By: Brian Garchitorena

Copy edited by: Amanda Hirsch and Stefon Wynter

Research edited by: Jared Bernhardt

Format edited by: Arthur Carlton-Jones

I hope they will work it out.

Almost half of all marriages in the United States end in divorce. Most parents want to know how their children will be affected if they get divorced; they are not alone. There are endless possible effects on a child’s development such as psychological distress and emotional scars that can last into adulthood. What many of these children are unaware of is how greatly these traumatic effects will impact their own marriage later on in life. It has been largely debated whether or not children of divorce are more likely to get divorced themselves. If you are thinking about getting divorced, it will have a huge impact on your child’s development.

Divorce is almost always a difficult time for all parties involved, especially the children. They know first-hand how rough life can be for a family suffering this fate. It tears families apart and forever leaves the children wishing for everything to go back to normal. Divorce can be terribly traumatic for kids; enough so that they may never want to put anyone else through the same suffering.
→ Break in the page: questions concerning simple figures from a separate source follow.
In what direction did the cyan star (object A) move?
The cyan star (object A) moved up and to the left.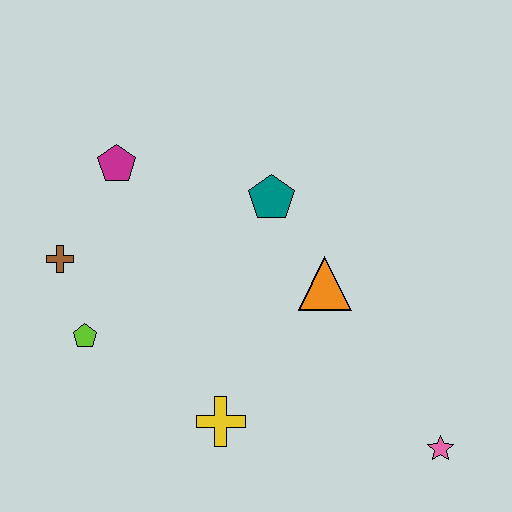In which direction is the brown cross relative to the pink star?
The brown cross is to the left of the pink star.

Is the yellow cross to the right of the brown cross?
Yes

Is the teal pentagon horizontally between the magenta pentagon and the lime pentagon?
No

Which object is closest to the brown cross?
The lime pentagon is closest to the brown cross.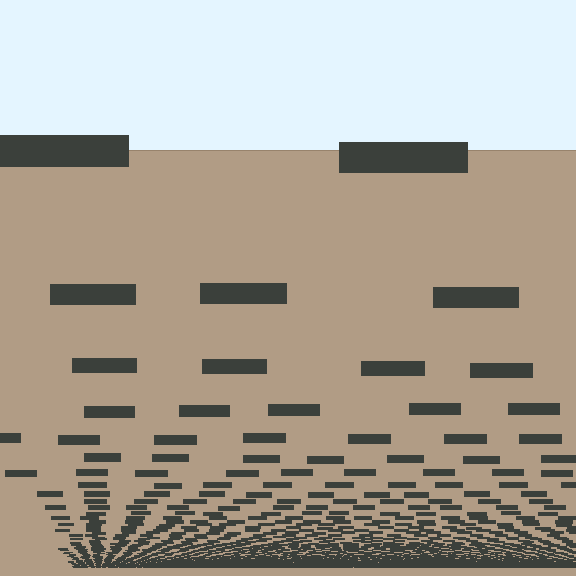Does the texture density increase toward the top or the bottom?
Density increases toward the bottom.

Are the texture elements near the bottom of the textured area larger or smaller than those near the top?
Smaller. The gradient is inverted — elements near the bottom are smaller and denser.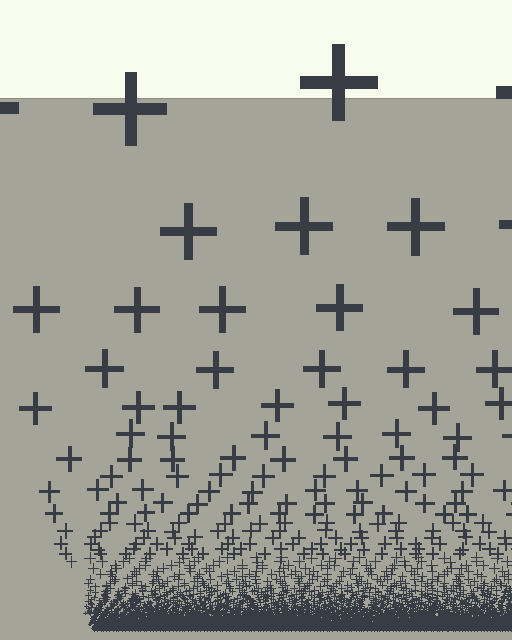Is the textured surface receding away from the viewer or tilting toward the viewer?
The surface appears to tilt toward the viewer. Texture elements get larger and sparser toward the top.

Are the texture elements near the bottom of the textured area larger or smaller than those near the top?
Smaller. The gradient is inverted — elements near the bottom are smaller and denser.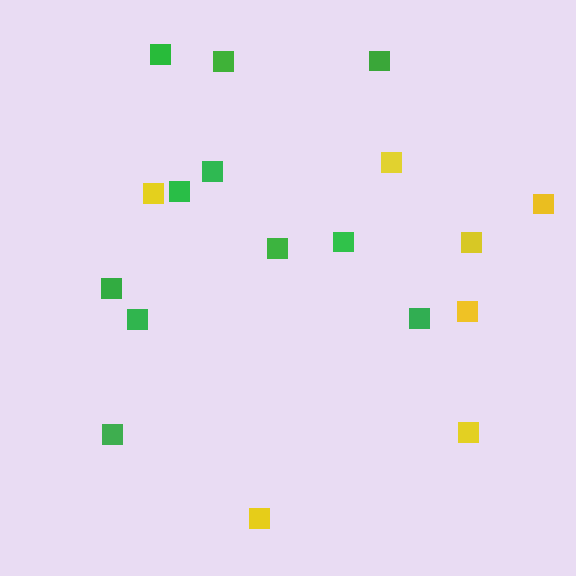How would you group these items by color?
There are 2 groups: one group of yellow squares (7) and one group of green squares (11).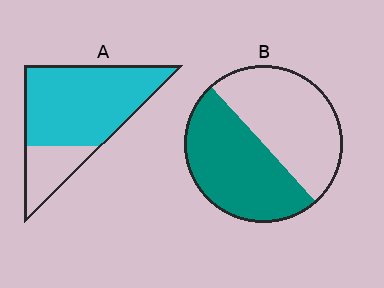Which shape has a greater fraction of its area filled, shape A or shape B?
Shape A.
Divorce does not only make children have more empathy, and it was also discovered that it makes them more independent. A study done in 1974 by two social workers stated that “divorce could ‘liberate children’ by making them less dependent on their parents.”[1] It allows children to grow up quicker and discover who they are.  
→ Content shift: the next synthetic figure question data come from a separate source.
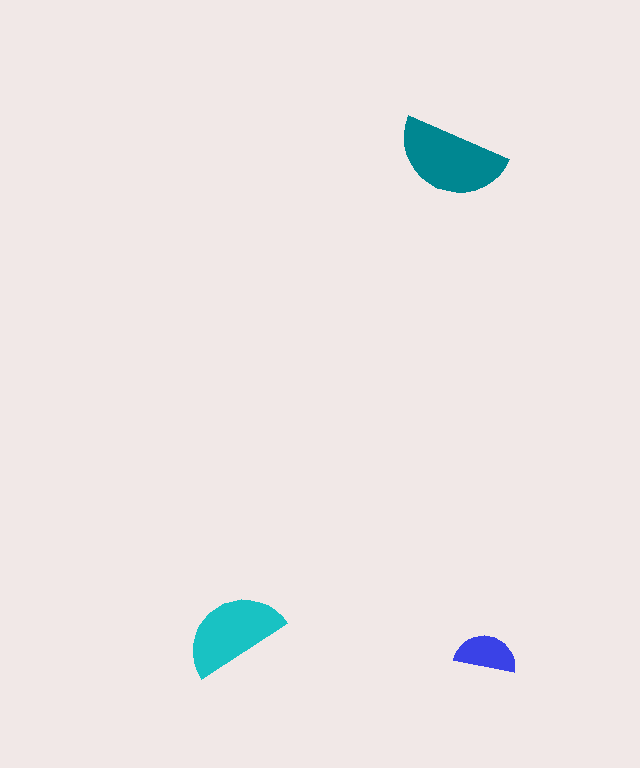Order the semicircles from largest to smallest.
the teal one, the cyan one, the blue one.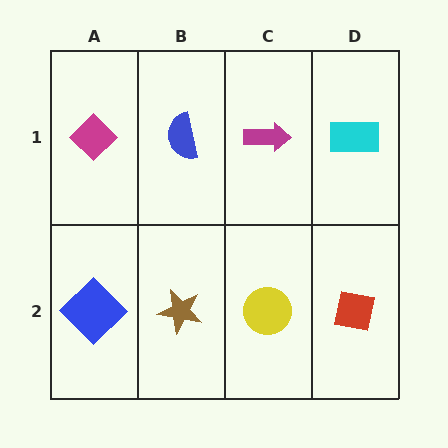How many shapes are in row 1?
4 shapes.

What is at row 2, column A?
A blue diamond.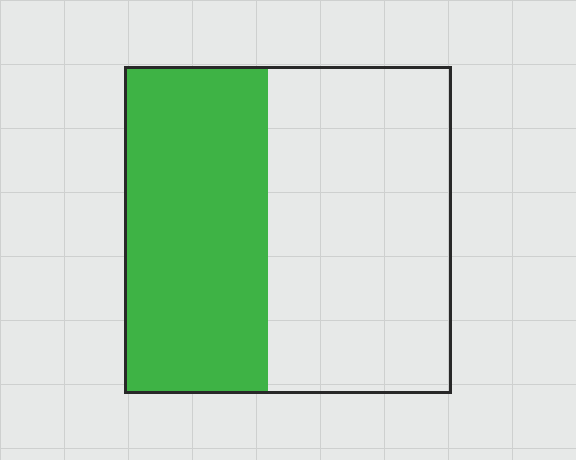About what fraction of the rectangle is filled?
About two fifths (2/5).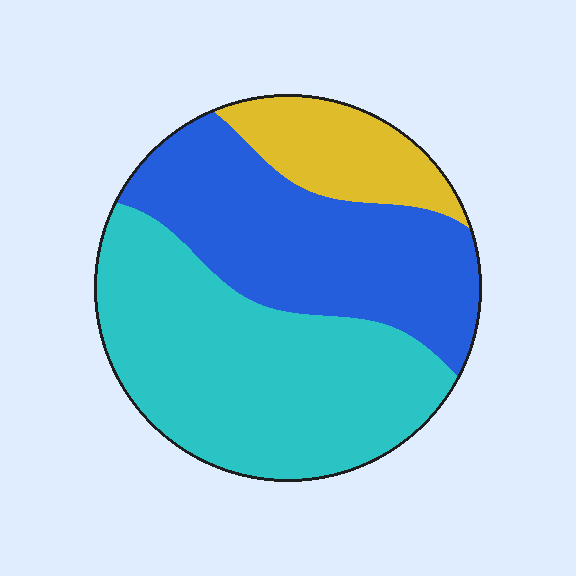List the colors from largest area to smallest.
From largest to smallest: cyan, blue, yellow.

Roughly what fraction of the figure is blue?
Blue takes up about three eighths (3/8) of the figure.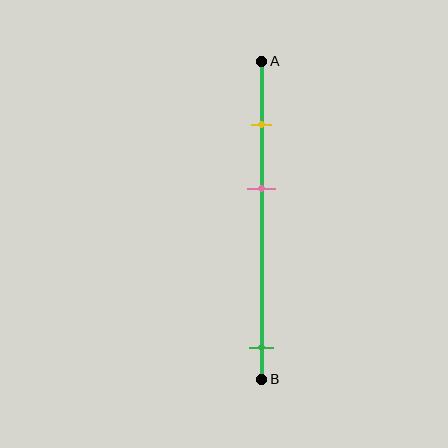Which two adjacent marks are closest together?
The yellow and pink marks are the closest adjacent pair.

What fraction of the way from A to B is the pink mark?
The pink mark is approximately 40% (0.4) of the way from A to B.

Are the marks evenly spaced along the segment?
No, the marks are not evenly spaced.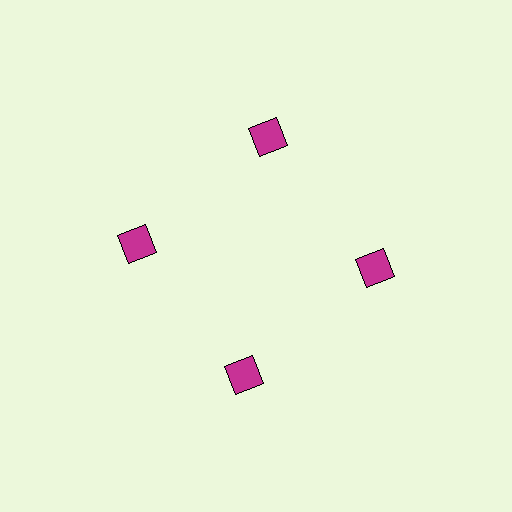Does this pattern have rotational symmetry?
Yes, this pattern has 4-fold rotational symmetry. It looks the same after rotating 90 degrees around the center.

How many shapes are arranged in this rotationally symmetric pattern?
There are 4 shapes, arranged in 4 groups of 1.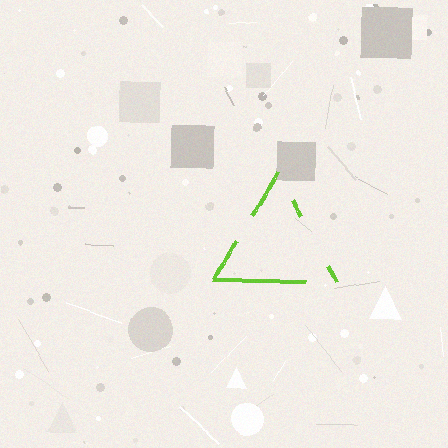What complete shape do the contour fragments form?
The contour fragments form a triangle.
If the children have been part of a divorce, they will be more prepared and less anxious to get a divorce as an adult. People react differently to divorce, but generally humans are creatures of habit. They stick to what they are familiar with. Children only have one childhood; in their minds, divorce is part of growing up. Being a child when your parents are going through a divorce can cause you to remember that time as a familiarity. Generally, there is a sense of nostalgia that people have about their childhood, so if a parent’s divorce takes place during their kid’s childhood, their kid is more likely to be misattribute their positive feeling to divorce making it seem more acceptable to them. People tend to be far more scared of the anticipation of things than they are of the things themselves. The same concept applies to divorce.

Bottom Line

I believe children of divorce are more open to getting divorced. As one of those children, I am telling you that your marriage and divorce attributes greatly to your children’s perception of what a relationship is like. A 36 year old woman named Janet whose parents divorced when she was ten said, “I never had an example of how to be successfully married,’ she says. ‘All I had was an example of how to be successfully single.” It is much more difficult for children of divorce to stay married when their sole example was unable to. We take after our parents; if they get divorced, we know nothing else. You should teach your children that “divorce is not inevitable, it is a result of human error.”[2]

There is an overwhelmingly negative stigma about divorce, but it’s actually a positive alternative. Divorce has harmful effects on your children, but it’s a remarkable improvement over raising a child in a toxic environment. “Many experts contend that many couples in troubled marriages should divorce rather than raise children in a household permeated with anger and tension.”[3] If the only reason you’re staying together is for the kids, don’t stay together. It could do more harm than good.